The most skilled sniper on the team doesn't pull the trigger. The most skilled sniper does everything else, calculates bullet drop, windage, the ballistic arc to confirm loophole placement, the angle of the shot, correction for altitude, humidity, and temperature. All of these considerations get plugged into either a calculator or referenced against a DOPE (Date On Previous Engagement) book to ensure that the first round down range hits the intended target.
Lets think about all the factors that affect that bullet.
Muzzle Velocity, which depends on
- Bore Condition
Atmospheric Density, which depends on
Rotation of the Earth
Now think about all the things that we can control, or things we can gain some extra measure of control over.
Muzzle velocity. Do you know why SOCOM abandoned M118LR and had NSW Crane develop Mk316? They use the same brass, same bullet, just a different primer and powder. The accuracy standards are even interchangeable. The answer is in muzzle velocity changes with temperature. The Mk316 charge of IMR4064 is more "temp stable" in that it varies only about 20 FPS across a 100 degree F range. The charge of Reloader 15 in M118LR can vary as much as 50FPS across a 50 degree F range.
Why is that important? Because it is one less thing for a human to account for when making the shot. A 20fps difference accounts for about a 0.9 MOA difference at a thousand yards, while a 50 fps difference is over twice that. The difference is between a 9 inch circle and a 20 inch circle, and when you are aiming at a upper chest cavity 18 inches across, it is clear to see that removing temperature as a variable that affects muzzle velocity has a direct impact on probability of a successful first round hit.
Now, why is the .mil looking into advanced sniper scopes that do the ballistic calculations for you? Because just like in my previous post, it is easy to get an SDM to pull the trigger after a Sniper has done the math and put him on target. This is the same reason money is spent researching laser guided 50 caliber ammunition.
What is the end goal of all of this? A system that anyone who can take a steady shooting position, and then pull the trigger, can make a first shot hit out to the maximum effective range of the weapon they are holding. Imagine a weapon system that could turn anyone who can hold 1 MOA at 100 yards into a shooter who can hold 1 MOA out past 1000 yards. That is the goal of an "equipment centric solution."
Now, will we get there? Probably, but probably those computer systems won't be as good as someone who has actually "been there, done that" and built their DOPE book for their load in their rifle in all the conditions that they find themselves needing to operate. An equipment based solution is at best a compromise.

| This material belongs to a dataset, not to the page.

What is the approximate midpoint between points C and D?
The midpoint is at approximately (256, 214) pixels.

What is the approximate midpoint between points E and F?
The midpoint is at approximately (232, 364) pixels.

Right now an M24 or M110 sniper system is stupid easy to shoot in calm weather. Just turn the Bullet Drop Compensating elevation knob to the distance you are shooting and then pull the trigger. Once you get into the wind, you REALLY need that guy beside you calculating your wind correction, or you end up tossing lead down range hoping to see splash so you can make the correction yourself.
In all honesty I would really hate to see the Army abandon good marksmanship training to rely on a software solution. Batteries die, electronics fail in the heat, cold, or rain, which are all conditions that our current crop of snipers and SDMs are all too familiar with.
Now thankfully the training doesn't look like it will change any time soon, however that means that the current state of "constantly in flux" that SDMs and Snipers find themselves will continue for a while.